Using this self-timed interface method, many IP blocks can be controlled in a self-timed manner, independently of any clock signal from CPU. Also the communication between distinct IP blocks in a self-timed IP-based system can be performed via self-timed communication channels. In order to minimize power dissipation, the clock generator block and mutual exclusive block should be reset when the IP block is in idle state or waiting for some input event.

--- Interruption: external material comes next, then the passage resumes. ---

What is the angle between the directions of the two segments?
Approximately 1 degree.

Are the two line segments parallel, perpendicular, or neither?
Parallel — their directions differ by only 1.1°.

### IV. EXPERIMENTAL RESULTS

We used the Virtuoso<sup>TM</sup> layout editor to design in full-custom method and performed simulation with Hspice<sup>TM</sup> with the parasitic information such as resistance and capacitance because the interconnect delay is critical than



Fig.6.  $HSPICE^{TM}$  result on self-timed clock generator system.

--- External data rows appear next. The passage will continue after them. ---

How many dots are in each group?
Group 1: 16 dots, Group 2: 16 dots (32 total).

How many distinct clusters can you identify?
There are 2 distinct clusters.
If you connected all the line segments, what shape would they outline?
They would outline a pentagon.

the gate delay in VDSM technology. We designed 32bit-interface chip for self-timed system integration as shown in Fig.7. We implemented proposed system using HDL with timing model for functional verification and performed extensive simulation on extracted layout design done by 0.25um CMOS process design rule. The size of the core is



Fig.7. The chip layout.

about 1.1mm x 1.1mm. The timing trace in Fig.6 shows a simulation result including handshake and data signals. This result clearly indicates that the clocks do become stretched. The first event on *Req* (a rising transition) is acknowledged with pausing *sysclk*, and then second event (a falling transition) causes *sysclk* to be paused for about 0.2ns. As a result, this module operates at 2.2GHz, sysclk.

## V. CONCLUSION

In this paper, we presented a globally synchronous locally self-timed IP system configuration and we designed optimized self-timed logic library and implemented self-timed interface chip to communicate with IP which clock frequency is different from CPU system clock frequency.

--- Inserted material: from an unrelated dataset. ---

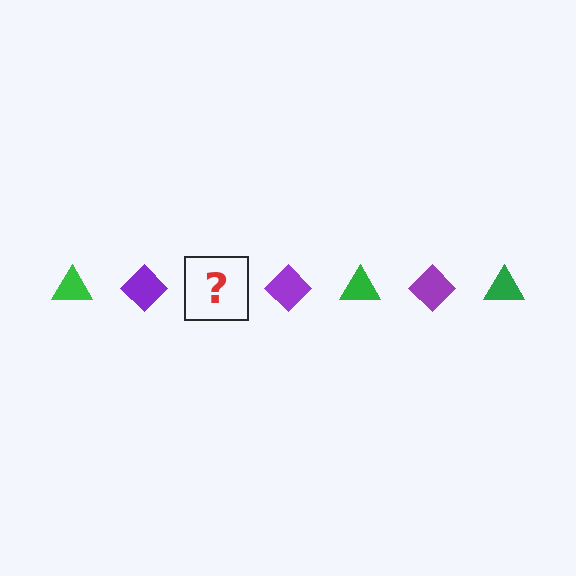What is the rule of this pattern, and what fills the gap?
The rule is that the pattern alternates between green triangle and purple diamond. The gap should be filled with a green triangle.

Generated micropipeline FIFO operates at 1.6GHz speed for data transmission. Self-timed communication scheme, which is based on the pausible clocking scheme, is implemented with FIFO and PCC circuit on 0.25um CMOS chip. The resulting system functions to the local clock frequency of 2.2GHz that is limited by the ring oscillator. The self-timed interface system is a viable approach to overcome synchronization issues and power consumption problems that arise in the globally clocked system.

#### REFERENCES

- [1] K.Y. Yun & A.E. Dooply, "Pausible Clocking-Based Heterogeneous Systems", IEEE Transactions on VLSI System, Vol.7, No.4, Dec. 1999.
- [2] M.R.Greenstreet "Implementing a STARI chip", in *Proc. Int. Conf. Computer Design*, pp.38-43, 1995.
- [3] N.C.Paver. "The design and implementation of an asynchronous microprocessor", *Ph.D thesis, University of Manchester*, 1994.
- [4] Shyh-Jye and I-Yao Chuang. "Low-power Globally Asynchronous Locally Synchronous Design Using Self-Timed Circuit Technology." *IEEE International Symposium on Circuits and Systems*, pp.1808-1811, June 1994.
- [5] Ming-dou Ker and Jeng-Jie Peng, "Layout Design and Verification for Cell library to improve ESD/latchup Reliability in Deep-Submicron CMOS Technology", IEEE custom integrated circuits conference, pp.537 – 540, May 1998.
- [6] Dake Liu and Christer Svensson, "Trading Speed for Low Power by Choice of Supply and Threshold Voltages", *IEEE journal of solid-state circuits*, Vol.28, No.1. pp.10-17, Jan., 1993.
- [7] Richard X.Gu and Mohamed I.Elmasry, "Power Dissipation Analysis and Optimization of Deep Submicron CMOS Digital Circuits", *IEEE journal of solid-state circuits*, Vol.31, No.5, May 1996.